The Girl Who Loved Tom Gordon

The Girl Who Loved Tom Gordon Analysis

Trisha is only nine when she has to survive the forest wilderness on her own. She struggles to survive, because she isn't acclimated to a life in the forest at all. She is a nine-year-old girl; how likely is she to hunt and cook for herself? He only real options for food are to eat berries and food from the forest floor, but that can be very poisonous. So instead, she slowly starves, and the tension of the novel rises. She survives, but it is a wonder to the town who started to believe the worst.

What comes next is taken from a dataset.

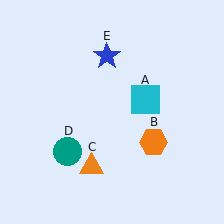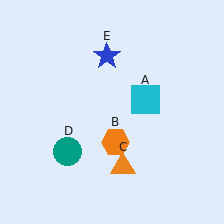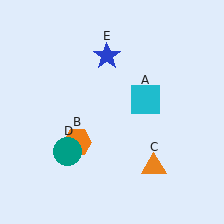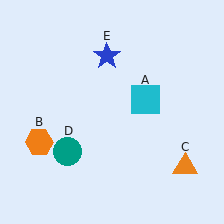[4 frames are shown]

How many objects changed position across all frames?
2 objects changed position: orange hexagon (object B), orange triangle (object C).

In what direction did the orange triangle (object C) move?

Her incredible experience of the wilderness culminates in the moment of her rescue, but not before an encounter with a bear. The bear symbolizes the danger of the forest, made manifest. The power of nature is insurmountable, but she still does her part to survive. Her fearlessness is rewarded in the novel by survival; she is found and saved. Her courageous encounter with the bear is witnessed, and she is heralded as a survivor and hero.

The story is also about the girl in another way. Because she is nine, she is an avatar of innocence. Her descent into forest chaos symbolizes her pending experience of life. She is about to find a new kind of life more chaotic than anything her childhood contained. Her encounter with the forest can be seen as a metaphor for her pending experience of adult life and all its chaos.